Devant l'ultimatum posé par les partis de l'opposition, le gouvernement Harper fait volte-face et renonce à l'idée d'abolir les subventions versées annuellement aux partis politiques.

Violaine Ballivy et Joël-Denis Bellavance LA PRESSE

«Nous ne croyons tout simplement pas que ça vaut la peine de déclencher des élections à ce sujet», a indiqué hier le ministre des Transports, John Baird, confirmant le changement de cap de son parti.

 

Les stratèges conservateurs souhaitent ainsi désamorcer la crise provoquée la semaine dernière par l'énoncé économique du ministre des Finances, Jim Flaherty. L'énoncé prévoyait notamment cette mesure, qui a soulevé l'ire du Parti libéral, du NPD et du Parti vert. Les quatre partis de l'opposition, qui dépendent largement de ces subventions annuelles versées par l'État pour financer leurs activités politiques, ont unanimement accusé le gouvernement Harper de s'attaquer à la démocratie canadienne.

Or, il semble que ce recul n'aura pas l'effet escompté par Stephen Harper. Le Parti libéral, le NPD et le Bloc québécois ont tous les trois banalisé ce geste et laissé entendre qu'il n'aura aucun effet sur les négociations en cours en vue de former un gouvernement de coalition.

«Pour nous, cela ne changera rien, a aussitôt commenté Gilles Duceppe en entrevue à La Presse. Le lien de confiance est brisé avec M. Harper. Il dit une chose et son contraire 24 heures plus tard.»

«On appelle cela mentir et se moquer de la population», a insisté le chef bloquiste, qui croit que le «point de non-retour» a été franchi.

Même son de cloche du côté du NPD. «C'est vrai qu'on a dénoncé ces coupes, mais elles n'ont jamais été au coeur de nos préoccupations, a dit le porte-parole néo-démocrate, Karl Bélanger.C'est trop peu, trop tard. C'est l'énoncé économique dans son ensemble qui pose problème.»

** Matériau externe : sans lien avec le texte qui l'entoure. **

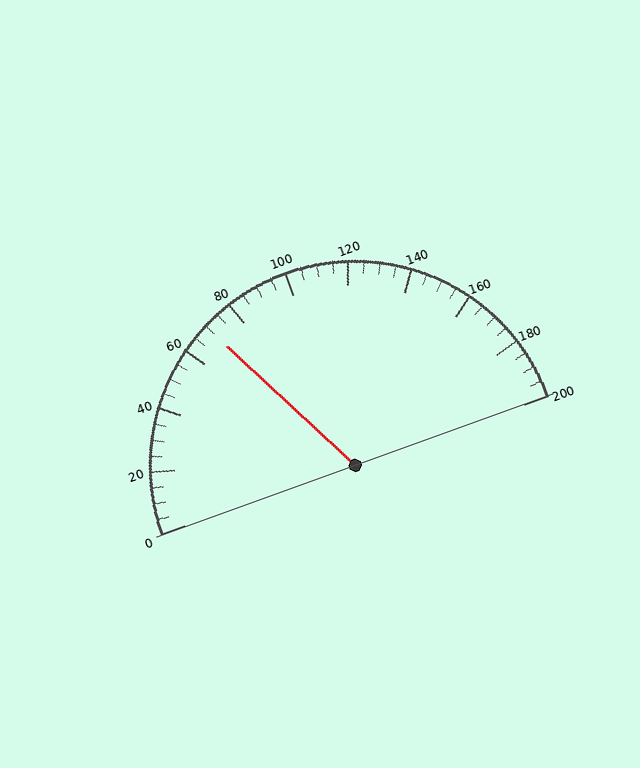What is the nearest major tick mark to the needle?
The nearest major tick mark is 80.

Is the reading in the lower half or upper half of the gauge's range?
The reading is in the lower half of the range (0 to 200).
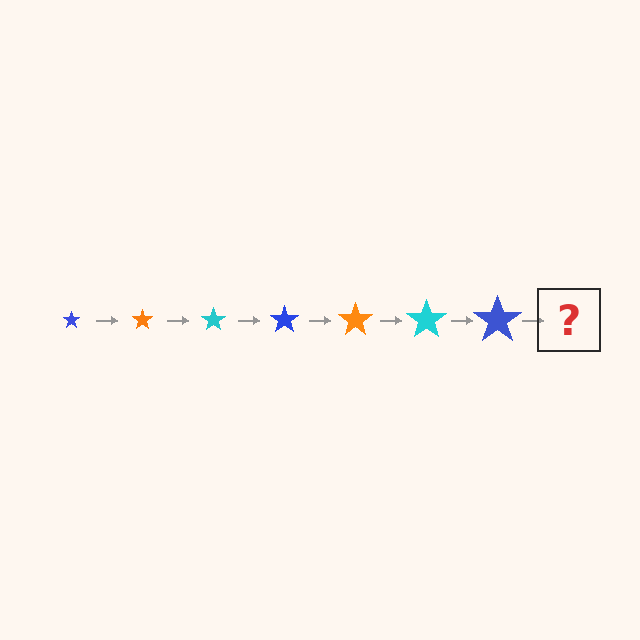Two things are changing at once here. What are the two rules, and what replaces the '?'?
The two rules are that the star grows larger each step and the color cycles through blue, orange, and cyan. The '?' should be an orange star, larger than the previous one.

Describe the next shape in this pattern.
It should be an orange star, larger than the previous one.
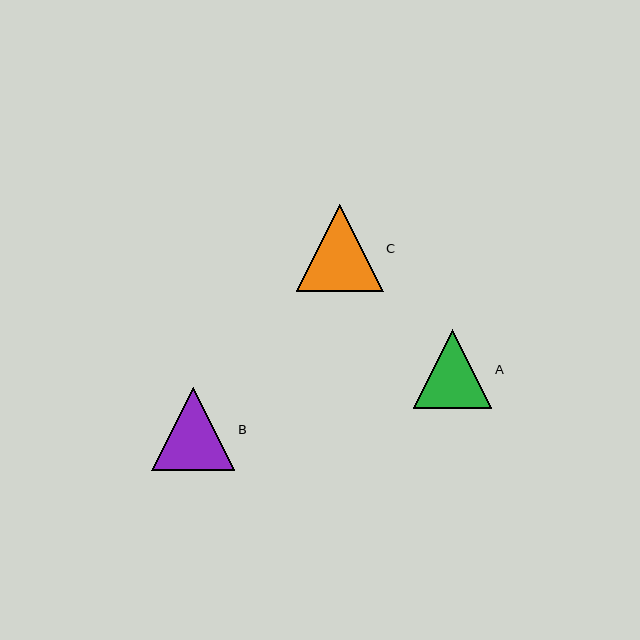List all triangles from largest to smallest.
From largest to smallest: C, B, A.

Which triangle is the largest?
Triangle C is the largest with a size of approximately 87 pixels.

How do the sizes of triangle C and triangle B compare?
Triangle C and triangle B are approximately the same size.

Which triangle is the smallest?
Triangle A is the smallest with a size of approximately 79 pixels.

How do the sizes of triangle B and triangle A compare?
Triangle B and triangle A are approximately the same size.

Le leader libéral à la Chambre, Ralph Goodale, a accusé Stephen Harper d'avoir raté «une belle occasion» de présenter de nouvelles mesures pour faire face à la crise économique.

«À un moment où tous les pays occidentaux industrialisés vont de l'avant avec des plans visant à stimuler leur économie, tout ce que le premier ministre a proposé, c'est de faire des coupes idéologiques et de s'en prendre aux droits des Canadiens. Rien pour aider notre économie», a-t-il noté.

Un porte-parole du premier ministre Harper a indiqué hier qu'aucune autre modification n'était prévue pour le moment à l'énoncé économique. Le gouvernement doit cependant préciser ses intentions aujourd'hui.